While Taylor can use the revised figures to claim emissions have fallen since 2013, based on the revised figures, the uplifted data suggests Australia’s overall emissions have been notably higher than originally first thought.
“The report also outlines the impact of emissions from Australian exports in recent years, which have placed upward pressure on Australia’s total emissions even as these exports lower global emissions. For example, by displacing more emissions-intensive fuels,” Taylor said.
“The Government welcomes these developments as we deliver our $3.5 billion Climate Solutions Package, which maps out to the last tonne how we will meet our 2030 Paris target,” Taylor said.
The result was criticised by Greens climate spokesperson Adam Bandt, who said that it was ironic that emissions were now falling as a result of factors that will only be made worse by climate change.
“Drought is not an acceptable pollution reduction strategy,” Bandt said.
“The climate emergency is so bad that now the climate-induced drought is even bigger than the lift in fossil-fuel pollution. The sad irony in these figures is that this small drop in pollution is itself due to climate inaction.”
“With the European Parliament just declaring a climate emergency and our trade at risk because of climate inaction, these figures reinforce Australia’s status as a climate outlaw,” Bandt added.
This critique was echoed by the Australian Conservation Foundation, which called on the Morrison government to establish meaningful policies to reduce Australia’s emissions.
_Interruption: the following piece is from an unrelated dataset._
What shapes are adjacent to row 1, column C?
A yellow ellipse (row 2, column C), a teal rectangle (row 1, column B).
“Climate change is accelerating, and this is dramatically affecting agricultural production. Without the decline in agricultural emissions driven by the effects of worsening climate change, Australia’s emissions for the year to June 2019 would be increasing,” ACF’s economy and democracy program director Matt Rose said.
“The Morrison Government still has no effective climate policy and continues to promote the expansion of coal and gas production.”
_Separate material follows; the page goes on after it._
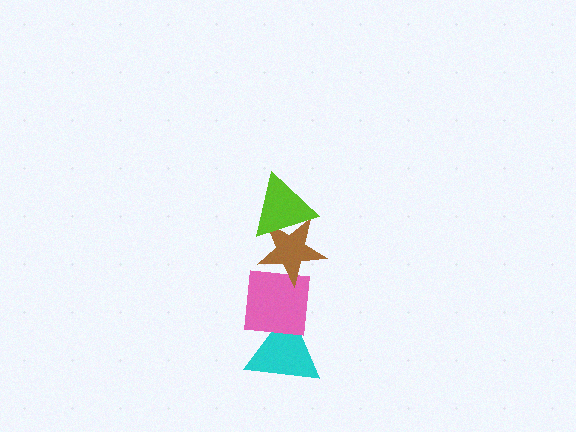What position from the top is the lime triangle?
The lime triangle is 1st from the top.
“As a major exporter of coal and gas, with abundant renewable energy resources, Australia has an important role to work with other countries to reduce global emissions and an opportunity to build a world-leading renewable energy industry.”
For the first time, the environment department has produced an estimate of “consumption” related emissions, to account for Australia’s trade in goods.
Effectively this estimate deducts emissions that are associated with Australia’s exports, such as fugitive emissions reduced in the production of LNG, as they relate to resources used by other countries while adding in emissions associated with goods imported and used in Australia.
The department argues that based on a “consumption” analysis, Australia’s responsible emissions have declined. This primarily reflects the differences in goods exported and imported by Australia. Australia exports higher proportions of fossil fuels, including coal and gas, while it primarily imports value-added goods, such as vehicles, machinery, electrical goods and technical services.
Taylor was denied an opportunity to head overseas early to attend upcoming energy and climate change conferences in Paris and Madrid after the Labor opposition refused to grant Taylor a voting “pair” in the parliament.
Taylor would likely have been keen to skip the final sitting week in parliament, has both he and prime minister Morrison continue to face scrutiny over the use of fabricated figures in a letter from Taylor to Sydney lord mayor Clover Moore.
Taylor will instead miss a ministerial meeting to be convened by the International Energy Agency in Paris, remaining in Canberra for the final sitting week, and will then head to Spain for the second week of the UN climate talks to be held in Madrid.